On Friday, on the 12th day of the ads of the 12 days of Openai, the CEO of Sam Altman presented the new AI models O3 and O3-Mini, which improve the O1 line, launched earlier in this year. The models are still not available to the general public, but they have already been opened for researchers and security testing.
The main feature of these models is the technology of a “private chain of reasoning”. It allows models to suspend, analyze the internal dialogue and plan your answers, demonstrating “simulated thinking” (Simulated Reasoning, SR). This is the next stage in the development of artificial intelligence, which goes beyond the possibilities of traditional large language models (LLMS).
The models were called “O3” to avoid conflicts with the brand of the British telecom provider O2. Altman, commenting on an unusual choice of the name, noted: “In the best traditions Openai, we are again terrible in the name of our products.”

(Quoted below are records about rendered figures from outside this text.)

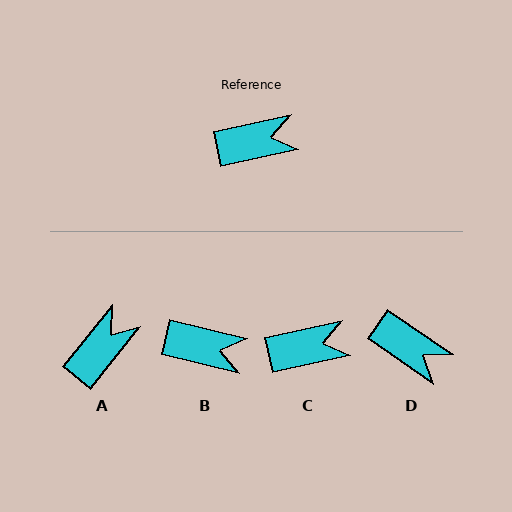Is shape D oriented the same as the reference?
No, it is off by about 46 degrees.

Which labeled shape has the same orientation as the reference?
C.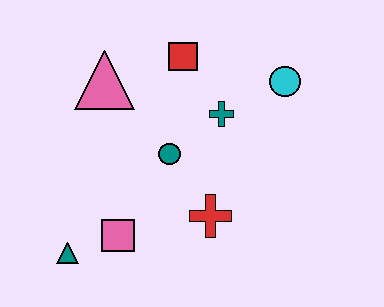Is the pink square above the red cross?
No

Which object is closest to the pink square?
The teal triangle is closest to the pink square.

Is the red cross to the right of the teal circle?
Yes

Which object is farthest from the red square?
The teal triangle is farthest from the red square.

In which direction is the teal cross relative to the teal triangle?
The teal cross is to the right of the teal triangle.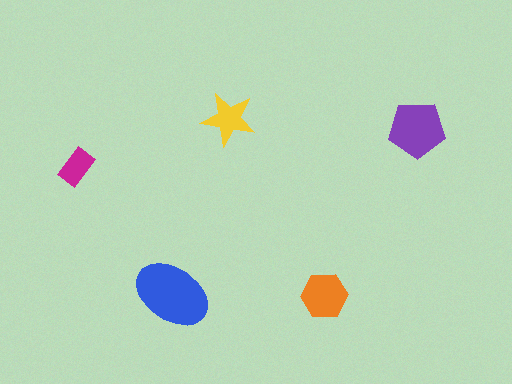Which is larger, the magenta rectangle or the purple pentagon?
The purple pentagon.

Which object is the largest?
The blue ellipse.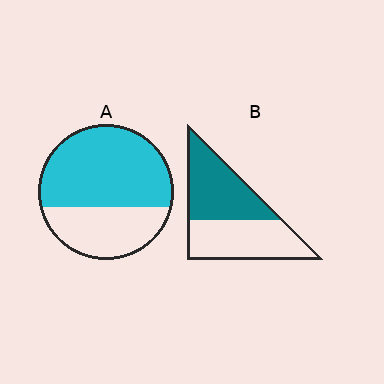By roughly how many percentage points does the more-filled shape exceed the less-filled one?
By roughly 15 percentage points (A over B).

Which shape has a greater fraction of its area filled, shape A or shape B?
Shape A.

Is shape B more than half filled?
Roughly half.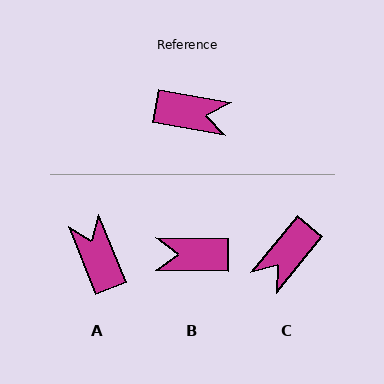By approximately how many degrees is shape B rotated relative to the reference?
Approximately 170 degrees clockwise.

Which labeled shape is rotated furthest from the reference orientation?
B, about 170 degrees away.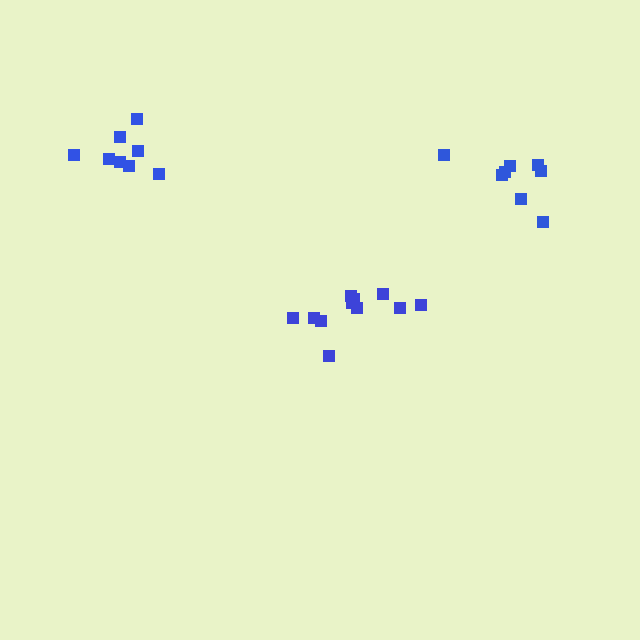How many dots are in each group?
Group 1: 8 dots, Group 2: 8 dots, Group 3: 11 dots (27 total).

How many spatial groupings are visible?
There are 3 spatial groupings.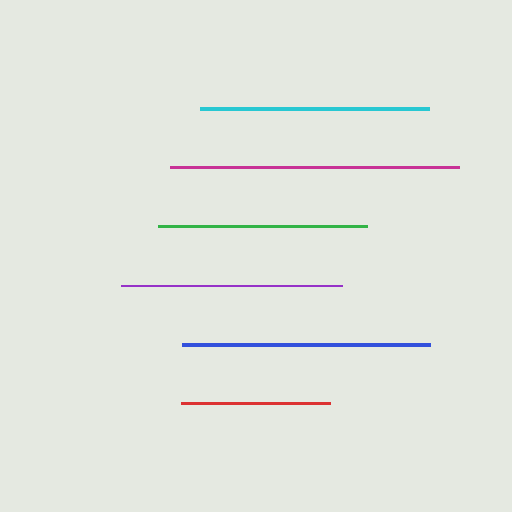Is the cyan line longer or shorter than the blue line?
The blue and cyan lines are approximately the same length (about 248 and 229 pixels).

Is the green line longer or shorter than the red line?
The green line is longer than the red line.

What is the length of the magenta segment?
The magenta segment is approximately 289 pixels long.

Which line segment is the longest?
The magenta line is the longest at approximately 289 pixels.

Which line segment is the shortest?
The red line is the shortest at approximately 150 pixels.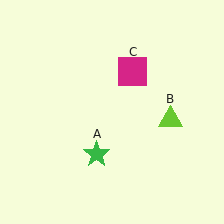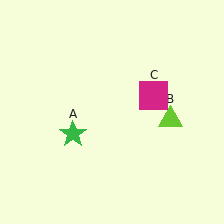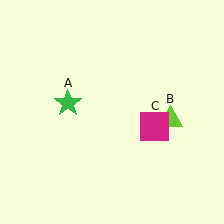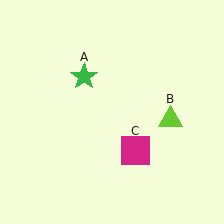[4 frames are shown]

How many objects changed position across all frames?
2 objects changed position: green star (object A), magenta square (object C).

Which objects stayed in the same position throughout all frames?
Lime triangle (object B) remained stationary.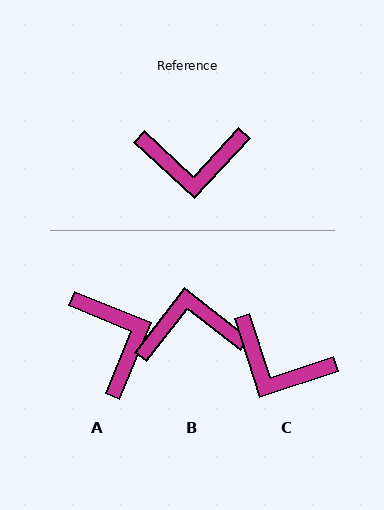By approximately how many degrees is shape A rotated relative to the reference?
Approximately 110 degrees counter-clockwise.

The O3 model has already broken records on several key tests. At the ARC-Agi visual benchmark, she gained 75.7% in low-cost mode and 87.5% in high computing power mode, reaching the level of human performance. O3 also showed 96.7% at the American Invitational Mathematics exam, 2024, mistaken in only one question, and demonstrated 87.7% on the GPQA Diamond test with the level of graduate school on biology, physics and chemistry. On the Frontier Math from Epochai, the model solved 25.2% of the tasks, while other AI did not overcome the threshold of 2%.
The simplified version, O3 -Mini, offered a new approach to calculations with setting data speed setting – low, medium and high. At the same time, high settings show the best results. O3-Mini has already surpassed the previous model O1 on Codeforces tests.
The release of models coincided with similar development of competitors. The day before, Gemini 2.0 Flash Thinking Experimental, Deepseek launched Deepseek-R1, and Alibaba presented QWQ, calling it the first “open” alternative to the O1.
Openai claims that first new models will be available to security researchers, and the public launch of the O3-Mini version is expected at the end of January, while the full-fledged O3 release is scheduled for a later term.